LUDLOW, Mass. — For the third year, Berkshire Wind Power Cooperative Corporation (BWPCC) will award scholarships to students from Lanesborough and Hancock. 
 
The scholarship is open to seniors at Mount Greylock Regional High School and Charles H. McCann Technical School. BWPCC will select two students from the class of 2024 to receive $1,000 scholarships.
 
The scholarships will be awarded to qualifying seniors who are planning to attend either a two- or four-year college or trade school program. Seniors must be from either Hancock or Lanesborough to be considered for the scholarship. Special consideration will be given to students with financial need, but all students are encouraged to apply.
 
The BWPCC owns and operates the Berkshire Wind Power Project, a 12 turbine, 19.6-megawatt wind farm located on Brodie Mountain in Hancock and Lanesborough. The non-profit BWPCC consists of 16 municipal utilities located in Ashburnham, Boylston, Chicopee, Groton, Holden, Hull, Ipswich, Marblehead, Paxton, Peabody, Russell, Shrewsbury, Sterling, Templeton, Wakefield, and West Boylston, and their joint action agency, the Massachusetts Municipal Wholesale Electric Company (MMWEC). 
 
To be considered, students must submit all required documents including a letter of recommendation from their school counselor and a letter detailing their educational and professional goals.

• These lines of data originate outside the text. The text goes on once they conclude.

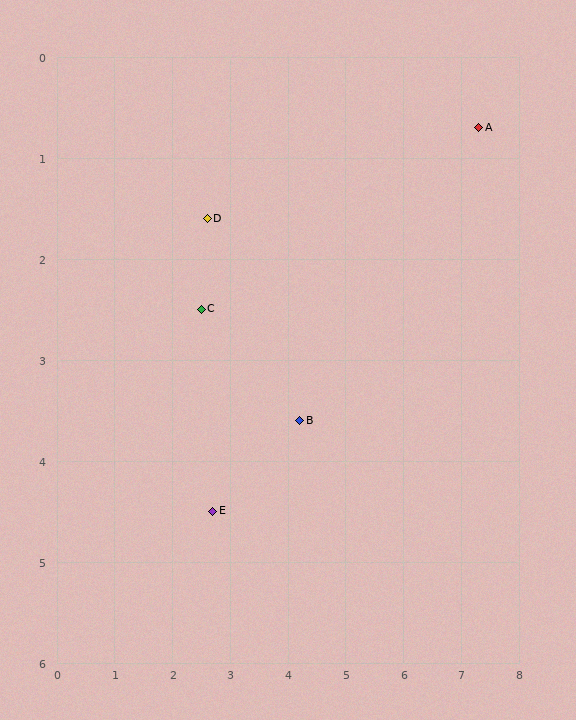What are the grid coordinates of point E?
Point E is at approximately (2.7, 4.5).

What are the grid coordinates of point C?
Point C is at approximately (2.5, 2.5).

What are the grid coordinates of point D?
Point D is at approximately (2.6, 1.6).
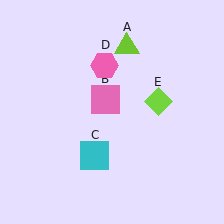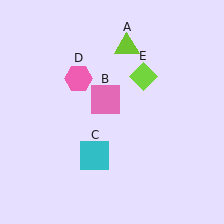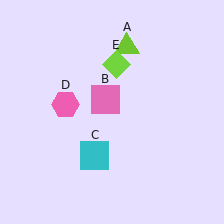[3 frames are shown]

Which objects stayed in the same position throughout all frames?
Lime triangle (object A) and pink square (object B) and cyan square (object C) remained stationary.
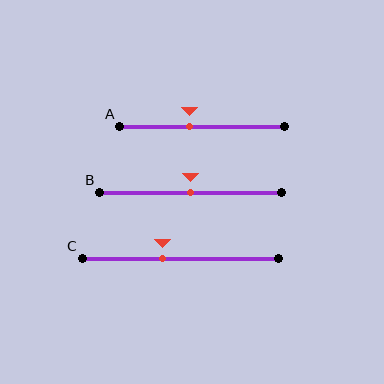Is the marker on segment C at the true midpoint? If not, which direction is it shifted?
No, the marker on segment C is shifted to the left by about 9% of the segment length.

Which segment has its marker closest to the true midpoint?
Segment B has its marker closest to the true midpoint.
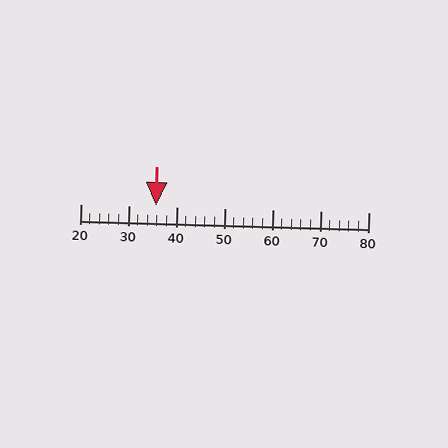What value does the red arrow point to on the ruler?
The red arrow points to approximately 36.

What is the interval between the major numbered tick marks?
The major tick marks are spaced 10 units apart.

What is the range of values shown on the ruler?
The ruler shows values from 20 to 80.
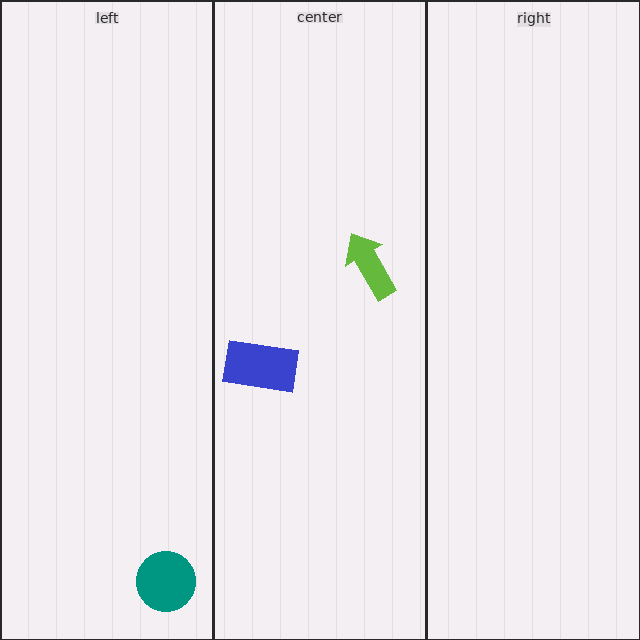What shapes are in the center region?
The blue rectangle, the lime arrow.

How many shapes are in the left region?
1.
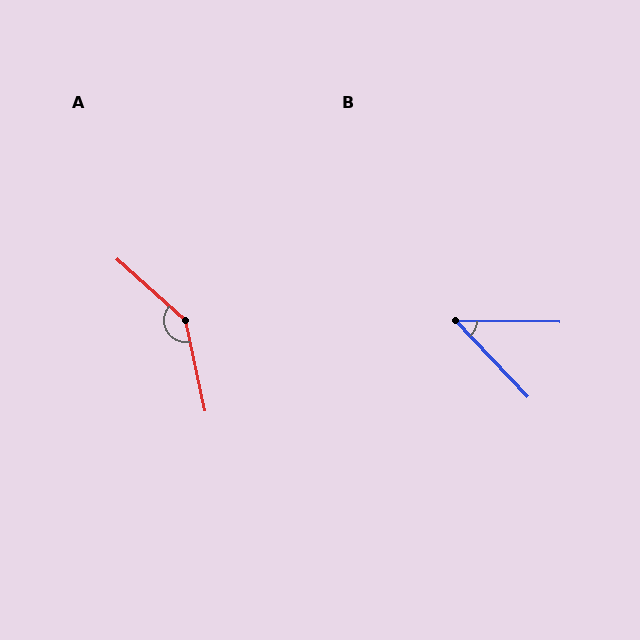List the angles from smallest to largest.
B (46°), A (144°).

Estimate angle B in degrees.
Approximately 46 degrees.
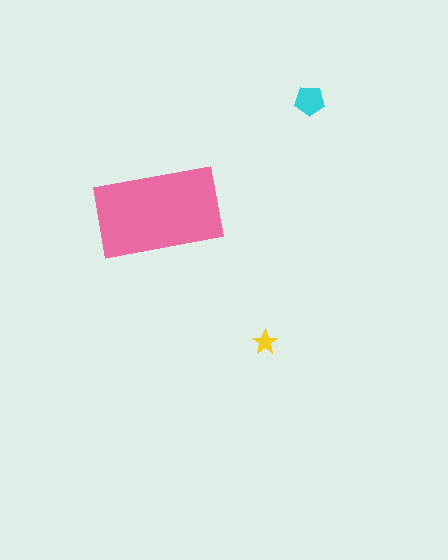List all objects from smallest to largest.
The yellow star, the cyan pentagon, the pink rectangle.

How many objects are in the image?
There are 3 objects in the image.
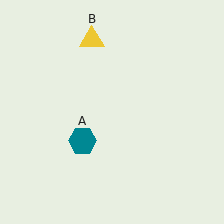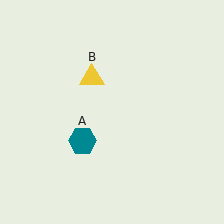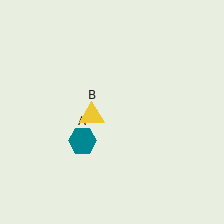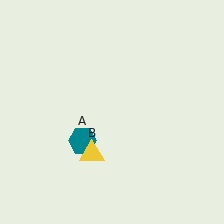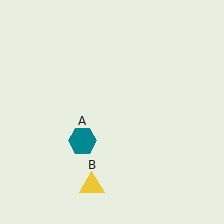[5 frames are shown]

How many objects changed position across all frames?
1 object changed position: yellow triangle (object B).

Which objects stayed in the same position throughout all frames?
Teal hexagon (object A) remained stationary.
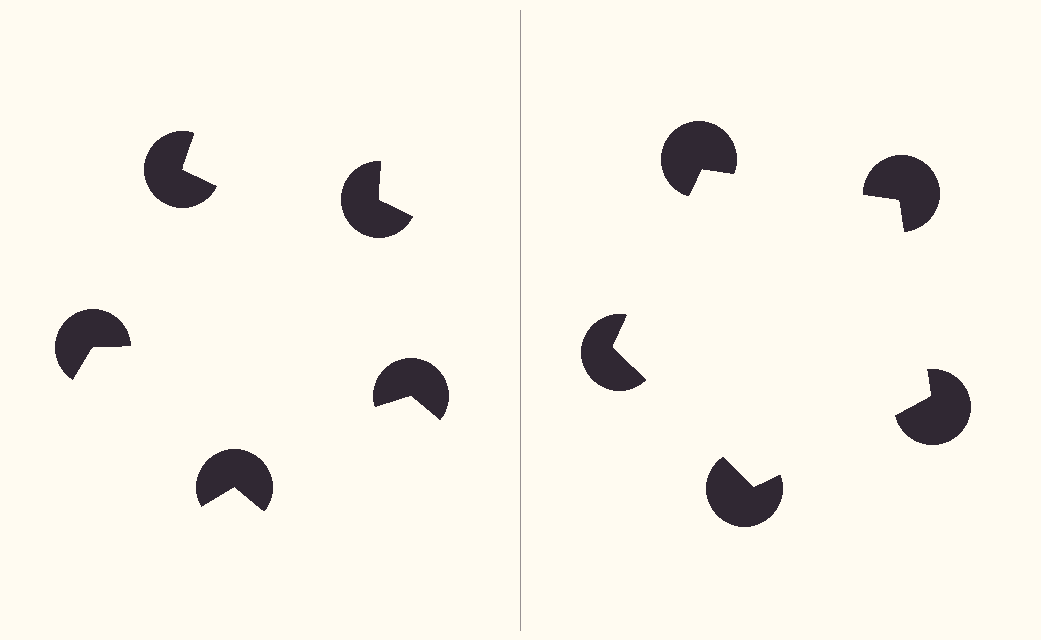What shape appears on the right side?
An illusory pentagon.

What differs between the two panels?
The pac-man discs are positioned identically on both sides; only the wedge orientations differ. On the right they align to a pentagon; on the left they are misaligned.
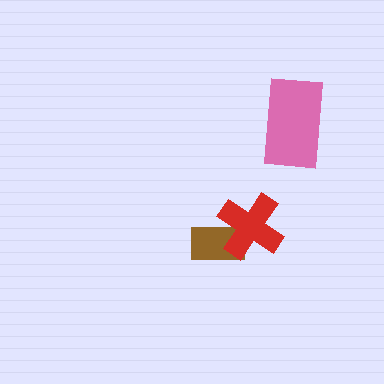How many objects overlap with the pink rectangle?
0 objects overlap with the pink rectangle.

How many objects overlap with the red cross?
1 object overlaps with the red cross.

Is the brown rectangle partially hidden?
Yes, it is partially covered by another shape.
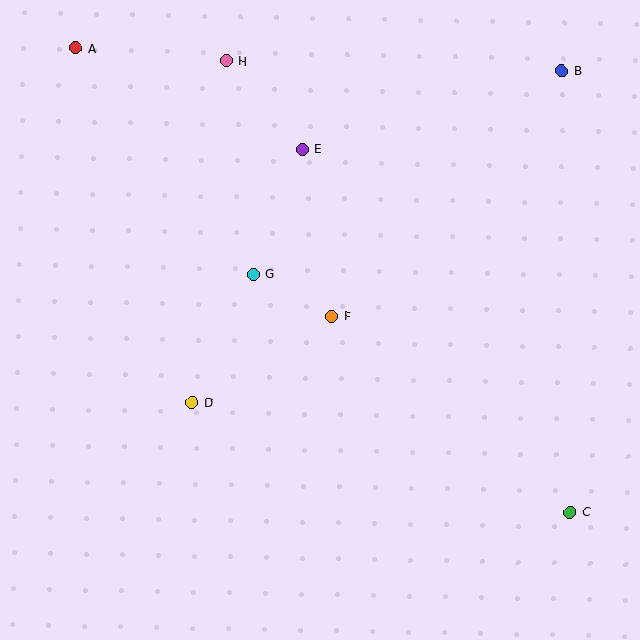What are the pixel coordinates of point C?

Application and submission details will be shared with students via their school counselors. The deadline to apply is Friday, April 19.
 
 MMWEC is a not-for-profit, public corporation and political subdivision of the Commonwealth of Massachusetts created by an Act of the General Court in 1975 and authorized to issue tax-exempt debt to finance a wide range of energy facilities.  MMWEC provides a variety of power supply, financial, risk management and other services to the state's consumer-owned, municipal utilities.